The previous GenerateProbs and GenerateProbsPart2 focused on creating a CDF that can be indexed with a uniform random number to determine the coupon draw. But what if we went the other way? Each coupon occupies 1/N amount of space, but instead of a uniform random number, we draw a random variate from some distribution (probably beta) and that determines the likelihood that a coupon gets drawn. It's way easier to set up, but there may be a slowdown because we now draw random variates instead of uniform random numbers. Let's time a few options to generate beta distributed numbers.


In [1]:
%matplotlib inline
import numpy as np
from numpy.random import beta as npbeta
from random import betavariate as pybeta
from scipy.stats import beta as scibeta
from matplotlib import pyplot as plt
from numpy import arange, vectorize
import timeit

In [2]:
start = timeit.default_timer()
for i in np.arange(1000000):
    t = np.random.rand()
et = timeit.default_timer() - start
print(et)


0.30569263797849744

In [3]:
start = timeit.default_timer()
for i in np.arange(1000000):
    t = npbeta(1,1)
et = timeit.default_timer() - start
print(et)


0.5200948527564462

In [4]:
start = timeit.default_timer()
for i in np.arange(1000000):
    t = pybeta(1,1)
et = timeit.default_timer() - start
print(et)


2.150493072794671

In [5]:
start = timeit.default_timer()
for i in np.arange(1000000):
    t = scibeta.rvs(1,1)
et = timeit.default_timer() - start
print(et)


26.756046885535444

It looks like using random variates will make the sim run a little slower, but not by a crazy amount if we use numpy's variate generation. Stay away from pure python and scipy's version though, they'll kill the speed.

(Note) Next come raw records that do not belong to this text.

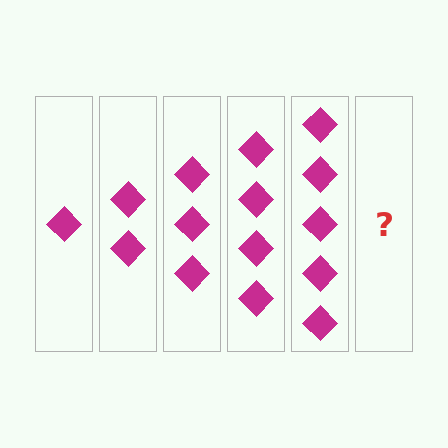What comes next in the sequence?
The next element should be 6 diamonds.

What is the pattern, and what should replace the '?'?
The pattern is that each step adds one more diamond. The '?' should be 6 diamonds.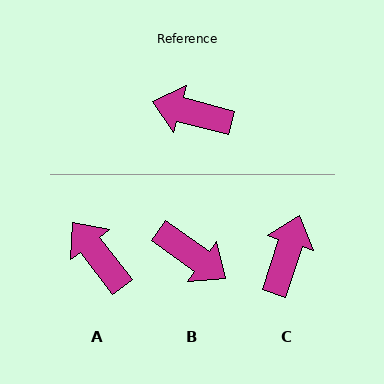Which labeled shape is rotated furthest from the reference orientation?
B, about 160 degrees away.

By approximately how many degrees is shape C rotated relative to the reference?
Approximately 93 degrees clockwise.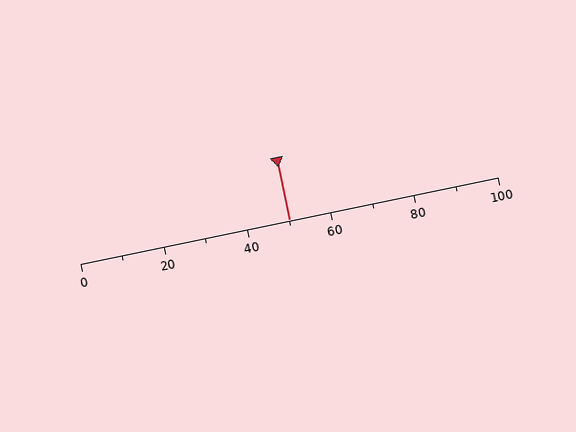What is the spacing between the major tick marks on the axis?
The major ticks are spaced 20 apart.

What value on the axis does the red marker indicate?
The marker indicates approximately 50.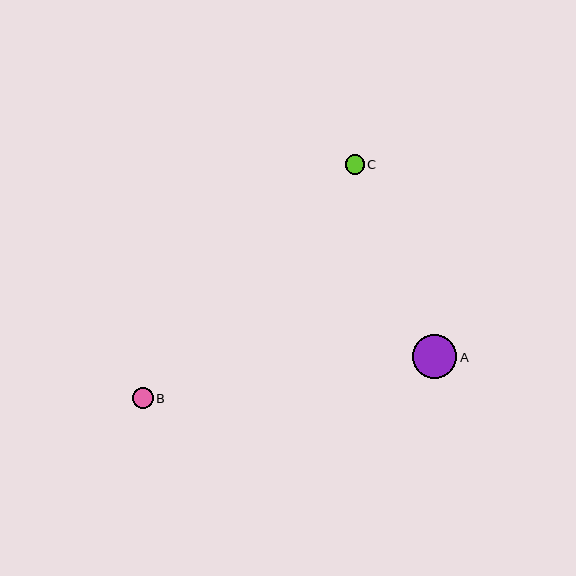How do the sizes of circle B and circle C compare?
Circle B and circle C are approximately the same size.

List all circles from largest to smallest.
From largest to smallest: A, B, C.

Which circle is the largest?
Circle A is the largest with a size of approximately 44 pixels.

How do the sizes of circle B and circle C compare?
Circle B and circle C are approximately the same size.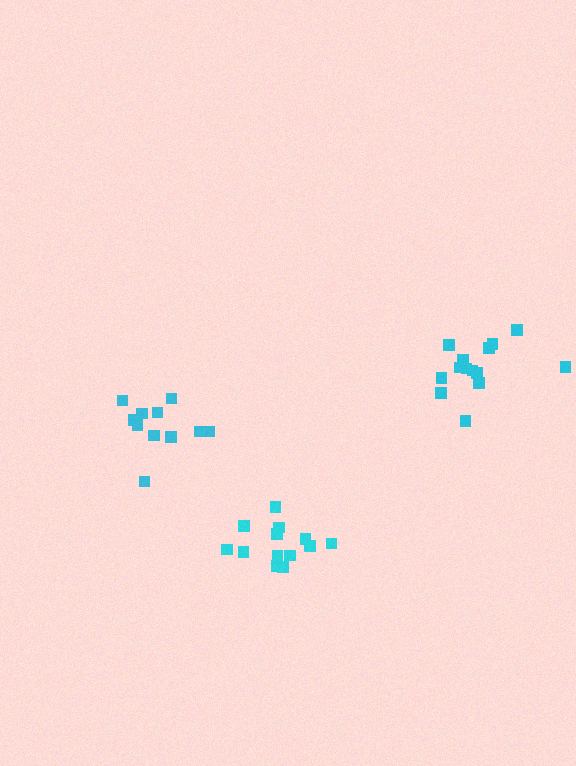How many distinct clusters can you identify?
There are 3 distinct clusters.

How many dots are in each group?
Group 1: 11 dots, Group 2: 13 dots, Group 3: 14 dots (38 total).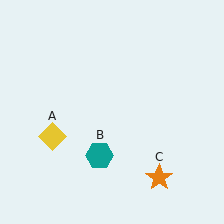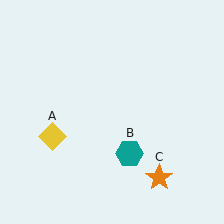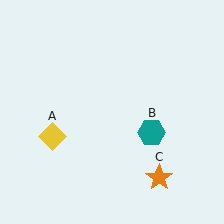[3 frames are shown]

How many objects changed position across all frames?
1 object changed position: teal hexagon (object B).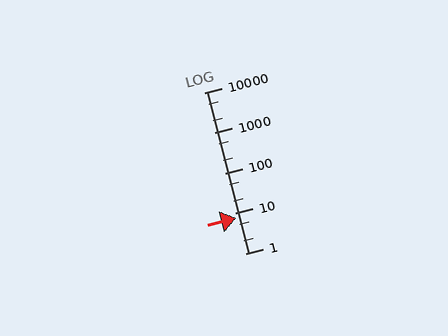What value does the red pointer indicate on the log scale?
The pointer indicates approximately 7.6.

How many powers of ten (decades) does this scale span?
The scale spans 4 decades, from 1 to 10000.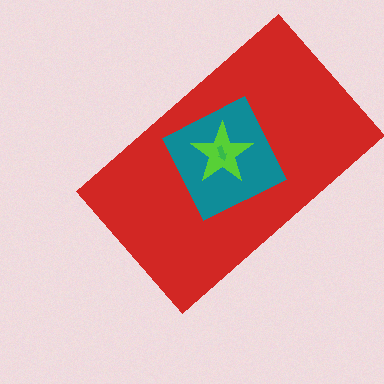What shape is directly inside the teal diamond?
The lime star.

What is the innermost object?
The green arrow.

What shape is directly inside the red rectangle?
The teal diamond.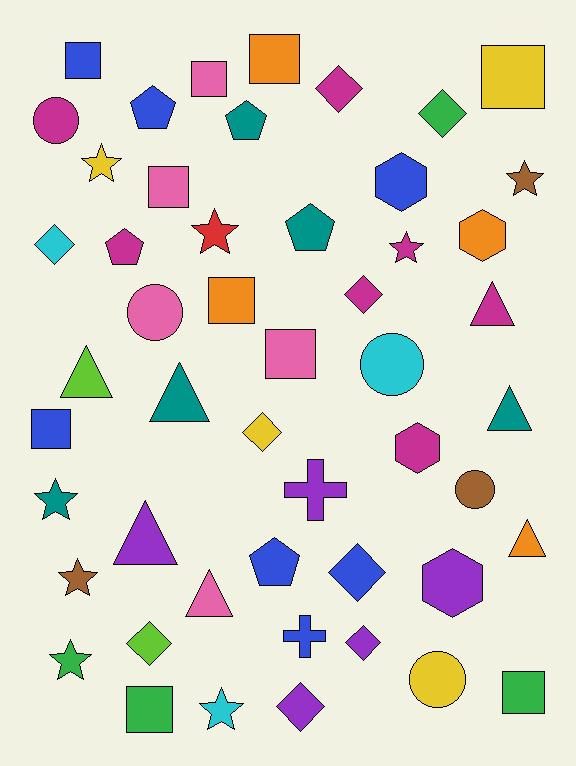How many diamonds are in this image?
There are 9 diamonds.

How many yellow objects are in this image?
There are 4 yellow objects.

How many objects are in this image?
There are 50 objects.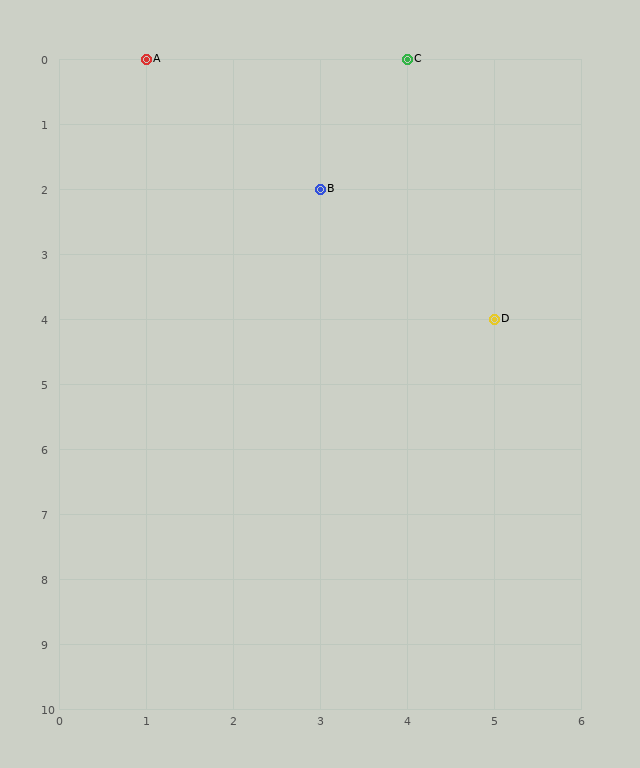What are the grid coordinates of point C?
Point C is at grid coordinates (4, 0).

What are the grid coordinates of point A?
Point A is at grid coordinates (1, 0).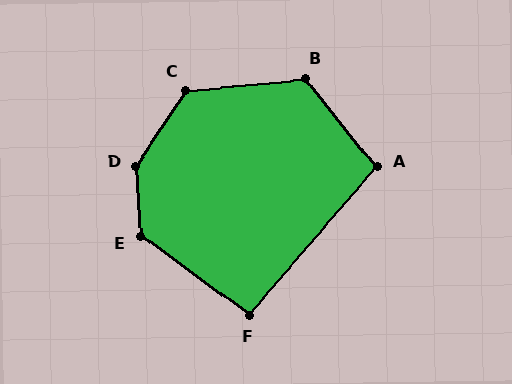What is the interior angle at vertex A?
Approximately 100 degrees (obtuse).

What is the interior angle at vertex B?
Approximately 123 degrees (obtuse).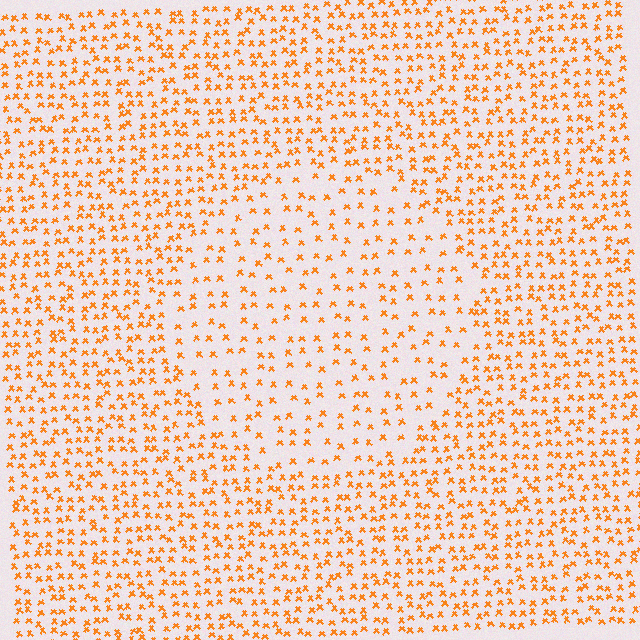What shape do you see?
I see a circle.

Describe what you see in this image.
The image contains small orange elements arranged at two different densities. A circle-shaped region is visible where the elements are less densely packed than the surrounding area.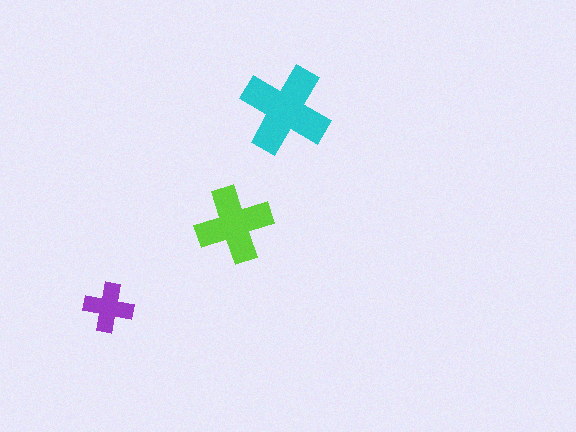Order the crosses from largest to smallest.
the cyan one, the lime one, the purple one.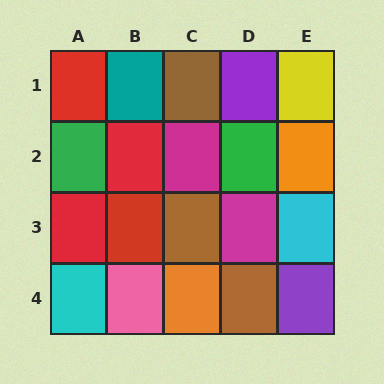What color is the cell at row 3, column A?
Red.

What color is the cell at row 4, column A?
Cyan.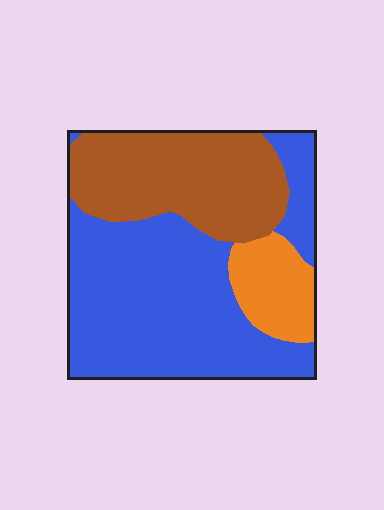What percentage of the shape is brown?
Brown takes up about one third (1/3) of the shape.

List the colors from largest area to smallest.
From largest to smallest: blue, brown, orange.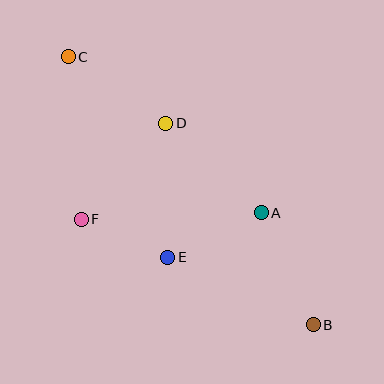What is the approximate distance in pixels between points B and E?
The distance between B and E is approximately 161 pixels.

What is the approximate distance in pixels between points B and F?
The distance between B and F is approximately 255 pixels.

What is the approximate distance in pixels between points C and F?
The distance between C and F is approximately 163 pixels.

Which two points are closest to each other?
Points E and F are closest to each other.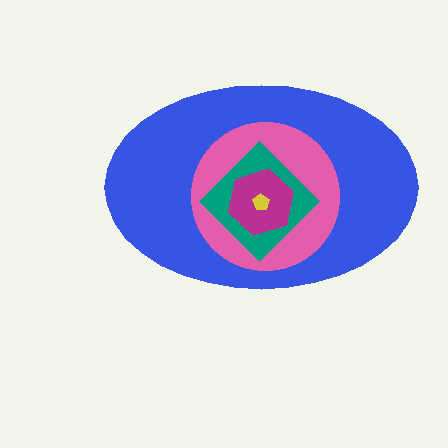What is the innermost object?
The yellow pentagon.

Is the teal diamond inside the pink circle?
Yes.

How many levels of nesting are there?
5.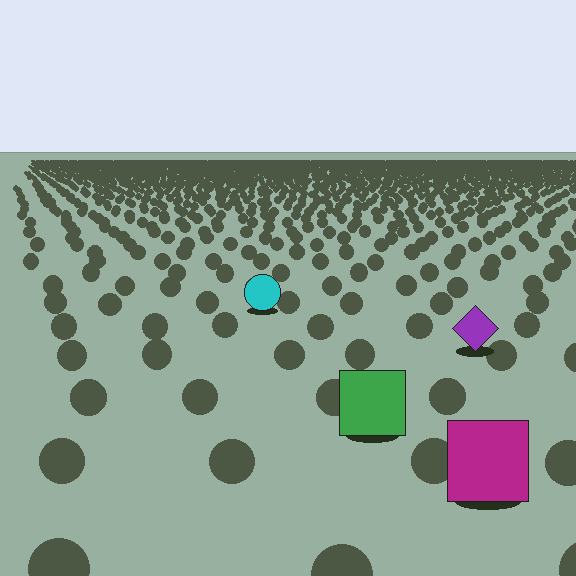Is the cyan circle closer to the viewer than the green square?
No. The green square is closer — you can tell from the texture gradient: the ground texture is coarser near it.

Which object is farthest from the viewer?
The cyan circle is farthest from the viewer. It appears smaller and the ground texture around it is denser.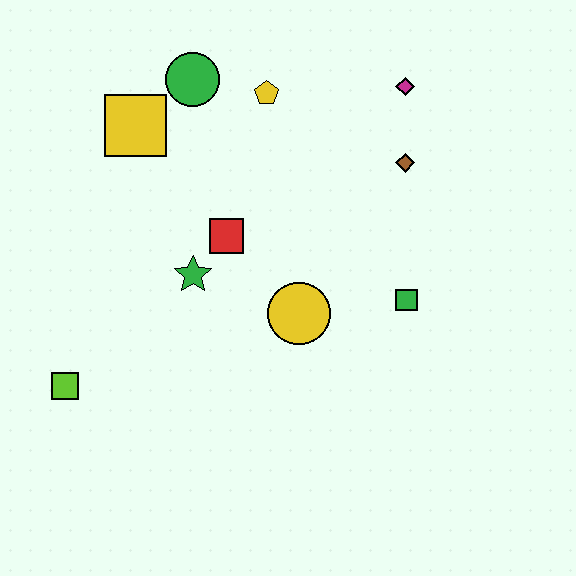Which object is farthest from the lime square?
The magenta diamond is farthest from the lime square.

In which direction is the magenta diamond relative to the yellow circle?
The magenta diamond is above the yellow circle.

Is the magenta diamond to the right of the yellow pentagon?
Yes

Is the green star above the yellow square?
No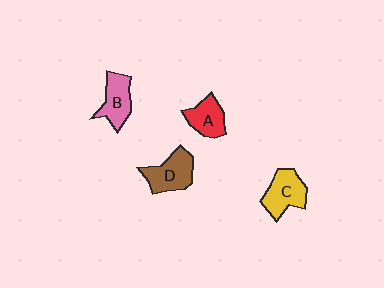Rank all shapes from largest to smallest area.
From largest to smallest: D (brown), C (yellow), B (pink), A (red).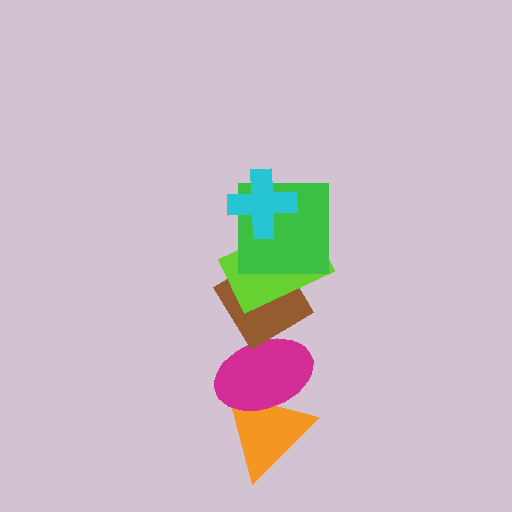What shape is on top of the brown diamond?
The lime rectangle is on top of the brown diamond.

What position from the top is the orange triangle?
The orange triangle is 6th from the top.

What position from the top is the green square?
The green square is 2nd from the top.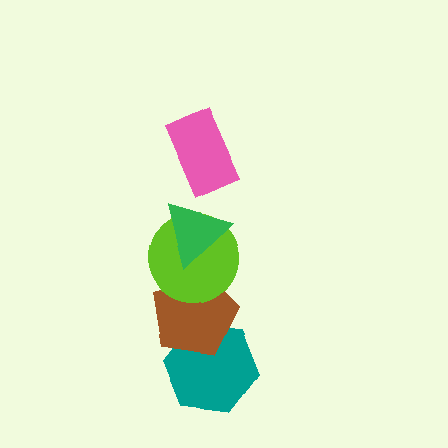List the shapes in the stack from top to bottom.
From top to bottom: the pink rectangle, the green triangle, the lime circle, the brown pentagon, the teal hexagon.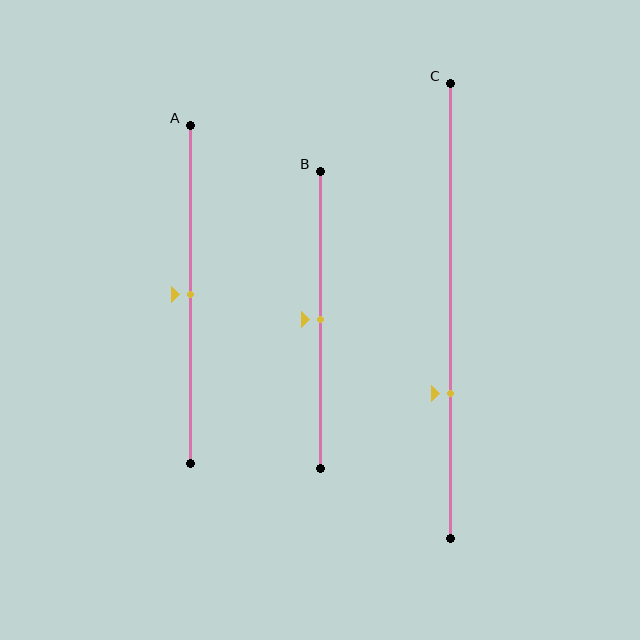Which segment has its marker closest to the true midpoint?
Segment A has its marker closest to the true midpoint.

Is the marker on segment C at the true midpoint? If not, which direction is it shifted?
No, the marker on segment C is shifted downward by about 18% of the segment length.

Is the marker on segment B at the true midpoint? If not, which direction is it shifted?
Yes, the marker on segment B is at the true midpoint.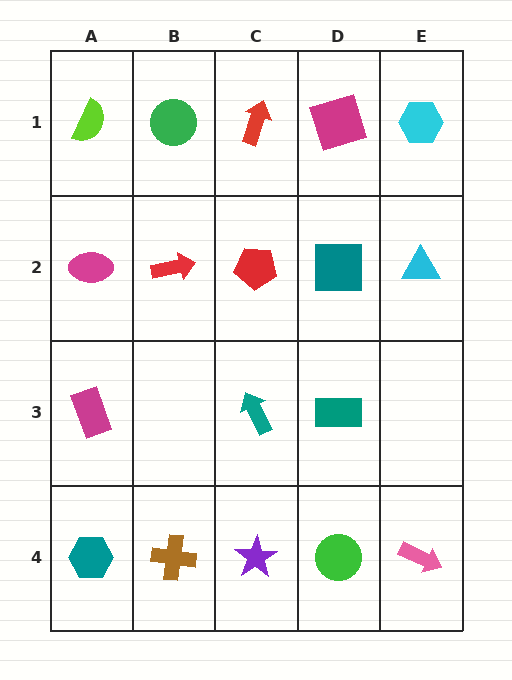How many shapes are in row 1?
5 shapes.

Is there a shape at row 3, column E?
No, that cell is empty.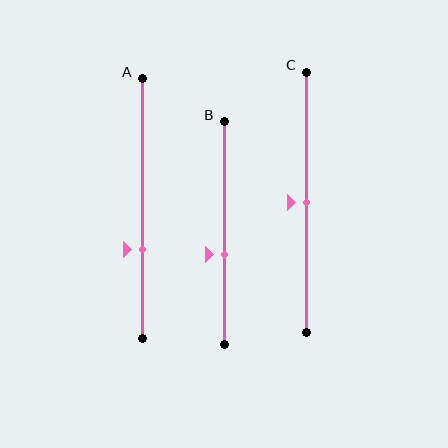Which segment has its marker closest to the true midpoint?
Segment C has its marker closest to the true midpoint.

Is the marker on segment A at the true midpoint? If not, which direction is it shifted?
No, the marker on segment A is shifted downward by about 16% of the segment length.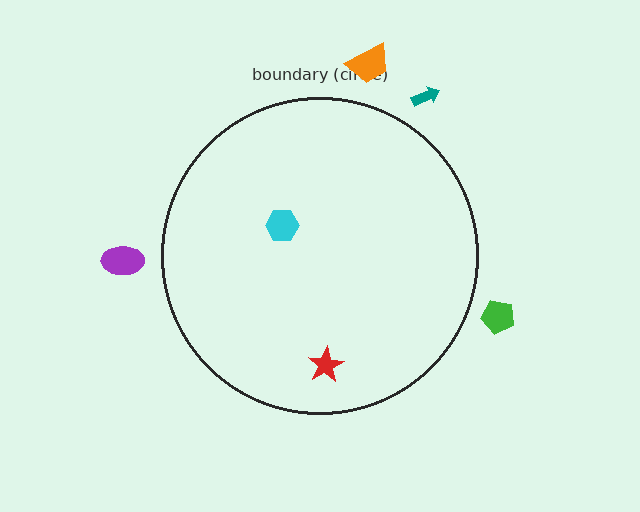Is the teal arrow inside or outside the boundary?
Outside.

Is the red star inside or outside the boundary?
Inside.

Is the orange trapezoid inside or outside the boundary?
Outside.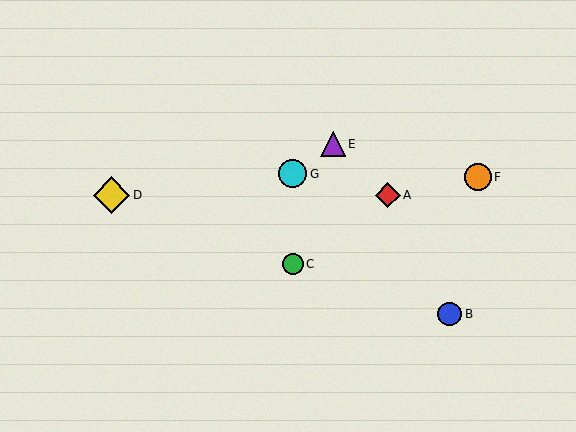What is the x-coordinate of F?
Object F is at x≈478.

Now that we are drawing coupons using random variates instead of generating a cdf, we can simulate the ccp with a single function:


In [6]:
def single_run_looped(n, dist, alpha, beta):
    """
    This is a single run of the CCP.
    n = number of unique coupons
    m_max = max number of draws to simulate (should be much greater than n)
    dist = how are the coupon probabilities distributed (uniform, normal, exponential)
    norm_scale = how much to scale the normal distribution standard deviation (0<= norm_scale <1)
    """
    m = 0 #start at zero draws
    cdf = (arange(n)+1.0)/n #create the draw probability distribution
    draws = [] #create our draw array
    uniques = [] #create our unique array (deque is faster but may break DB inserts - research)
    unique = 0
    while True:
        m+=1 #increment our draw counter
        rv = npbeta(alpha, beta) #randomness that decides which coupon to draw
        draw = (cdf>rv).sum()
        if draw not in draws:
            draws.append(draw)
            unique+=1
        uniques.append(unique) #store the info
        if unique==n:#we'll stop once we have drawn all our coupons
            return m #this line returns the number of draws; for testing
            #return uniques #this line returns the full unique draws list; the actual data we want to record

vectorized_single_run_looped = vectorize(single_run_looped)

In [7]:
start = timeit.default_timer()
#test our sim with known results on uniform probs
trials = 200000
n = 10
records = vectorized_single_run_looped([n]*trials, ['beta']*trials, [1.0]*trials, [1.0]*trials)
num_fails = np.where(records==0)
average = np.mean(records)
std_error = np.std(records)/np.sqrt(trials)
z_crit = 1.96
low_ci = average - z_crit*std_error
high_ci = average + z_crit*std_error
expectation = np.asarray([1/(n+1) for n in np.arange(n)]).sum()*n
et = timeit.default_timer()-start
print ("num_fails: ", len(num_fails[0]))
print("low_ci: ", low_ci, "point_est: ", average, "high_ci: ", high_ci)
print("expected value: ", expectation)
print("elapsed_time: ", et)


num_fails:  0
low_ci:  29.2477963064 point_est:  29.296875 high_ci:  29.3459536936
expected value:  29.2896825397
elapsed_time:  24.108185512642645

So the version with random variates is ~10% slower, but that is a small price to pay for a coupon drawing system that "makes sense" and doesn't have pesky scaling and wierd math to make sure the probabilities come out right. Plus, we can use the beta distribution which is almost as nifty statistically as the normal distribution and we can easily iterate over alpha and beta values. Now all we need to do is figure out a way to store all this data and create a table with it.